Microsoft recently announced a major upgrade to its open-source project, AgentUFO, launching the new UFO² version. This version adds operating system functionality and integrates deeply with Windows. This enhancement not only boosts the efficiency of automated tasks but also allows users to perform complex operations more easily.
A key feature of UFO² is its ability to directly call Windows native APIs and COM interfaces. Compared to traditional Robotic Process Automation (RPA), this approach is significantly more efficient and accurate when executing complex business processes. For example, converting tabular data to charts in Excel requires multiple simulated mouse clicks with traditional RPA, while UFO² can accomplish this with a single API call, eliminating the complexities of visual location and mouse simulation.
Test data shows that UFO² boasts a significantly higher success rate for automated tasks than OpenAI's Operator. In different test scenarios, UFO² achieved success rates of 30.5% and 32.7%, while Operator only reached 20.8% and 14.3%. Furthermore, UFO² demonstrates superior performance in handling complex tasks and cross-application operations, exhibiting stronger adaptability to non-standard interfaces.
The core control component, HostAgent, is responsible for parsing user instructions, managing application lifecycles, and coordinating the execution of AppAgents.
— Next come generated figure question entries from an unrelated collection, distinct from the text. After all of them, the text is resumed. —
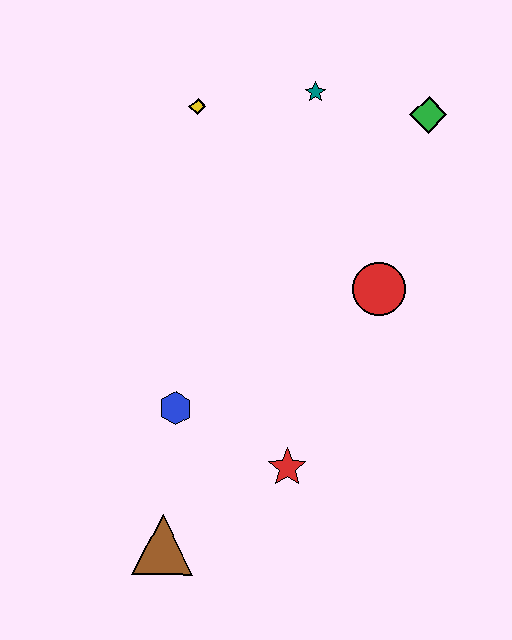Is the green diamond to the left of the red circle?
No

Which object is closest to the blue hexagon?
The red star is closest to the blue hexagon.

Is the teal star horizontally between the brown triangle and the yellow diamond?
No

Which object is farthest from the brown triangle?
The green diamond is farthest from the brown triangle.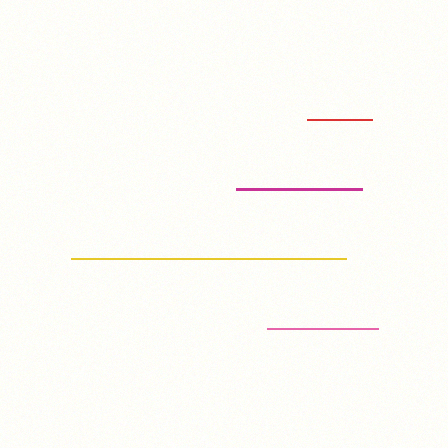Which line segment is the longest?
The yellow line is the longest at approximately 276 pixels.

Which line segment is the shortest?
The red line is the shortest at approximately 65 pixels.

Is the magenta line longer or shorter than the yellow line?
The yellow line is longer than the magenta line.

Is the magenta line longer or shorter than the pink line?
The magenta line is longer than the pink line.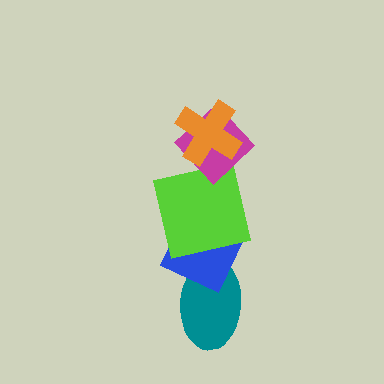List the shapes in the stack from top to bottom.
From top to bottom: the orange cross, the magenta diamond, the lime square, the blue diamond, the teal ellipse.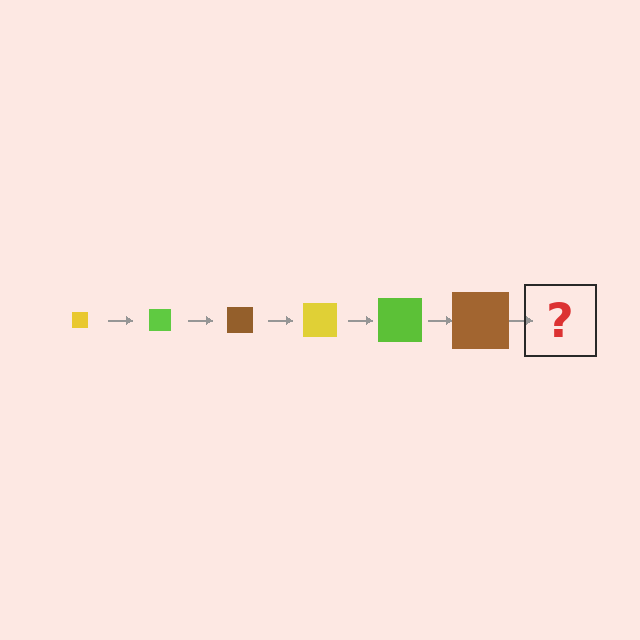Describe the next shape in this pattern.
It should be a yellow square, larger than the previous one.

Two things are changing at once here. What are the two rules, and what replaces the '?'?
The two rules are that the square grows larger each step and the color cycles through yellow, lime, and brown. The '?' should be a yellow square, larger than the previous one.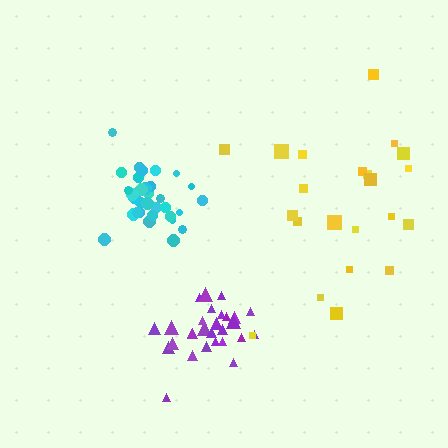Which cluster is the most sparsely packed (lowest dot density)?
Yellow.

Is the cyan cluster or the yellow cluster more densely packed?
Cyan.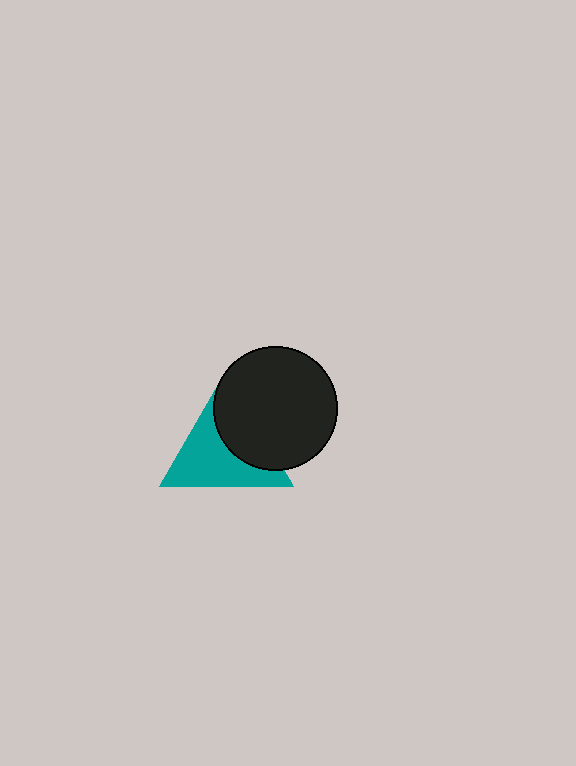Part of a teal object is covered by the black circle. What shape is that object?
It is a triangle.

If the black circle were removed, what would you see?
You would see the complete teal triangle.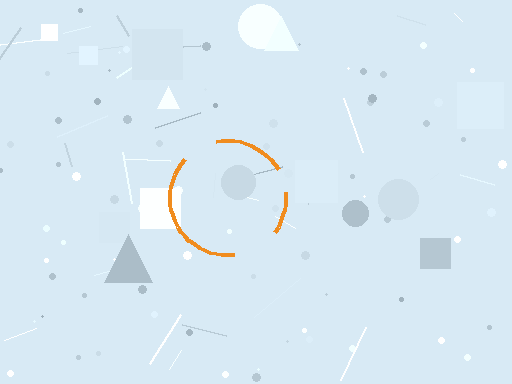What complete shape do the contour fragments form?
The contour fragments form a circle.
When a user issues an automation command using natural language, HostAgent decomposes the task into a series of sub-tasks and assigns them to the appropriate AppAgents for execution.
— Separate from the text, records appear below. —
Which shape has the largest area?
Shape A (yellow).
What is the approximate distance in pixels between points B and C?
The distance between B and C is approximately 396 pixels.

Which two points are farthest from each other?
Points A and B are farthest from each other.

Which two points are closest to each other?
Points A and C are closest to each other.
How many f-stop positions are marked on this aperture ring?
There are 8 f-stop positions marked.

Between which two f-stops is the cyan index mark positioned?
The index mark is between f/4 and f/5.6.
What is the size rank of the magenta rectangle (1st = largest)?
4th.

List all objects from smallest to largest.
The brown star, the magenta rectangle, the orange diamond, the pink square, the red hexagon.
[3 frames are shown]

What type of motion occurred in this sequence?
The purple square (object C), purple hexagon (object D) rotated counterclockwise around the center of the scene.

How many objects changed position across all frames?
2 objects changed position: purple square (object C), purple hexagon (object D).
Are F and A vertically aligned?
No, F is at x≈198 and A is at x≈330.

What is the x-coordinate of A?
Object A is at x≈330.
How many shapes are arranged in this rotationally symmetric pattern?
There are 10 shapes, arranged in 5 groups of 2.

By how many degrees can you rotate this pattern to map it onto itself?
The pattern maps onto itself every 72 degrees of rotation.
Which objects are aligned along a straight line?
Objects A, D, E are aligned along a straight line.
Each AppAgent focuses on a specific Windows application, enabling more efficient task execution. UFO² also introduces a hybrid control detection mechanism, combining visual input with application metadata to enhance the system's perception of GUI elements. This innovation allows AppAgents to function reliably in both standard and non-standard environments.
Another noteworthy innovation is UFO²'s picture-in-picture mode. This feature isolates automated tasks from the user's main desktop, allowing users to work normally on their primary desktop while automation tasks run in a separate virtual desktop. This design improves user experience, reduces system interference, and mitigates potential security risks.
These new features in UFO² showcase Microsoft's latest advancements in automation, providing users with a more efficient and flexible work environment.
Open-source address: https://github.com/microsoft/UFO?tab=readme-ov-file
Key Highlights:
1. 🚀 UFO² deeply integrates with Windows, directly calling native APIs to boost automation efficiency.
2. 📊 UFO² demonstrates significantly higher success rates for automated tasks compared to OpenAI's Operator.
3. 🖥️ The new picture-in-picture mode isolates automated tasks from user interaction, enhancing user experience.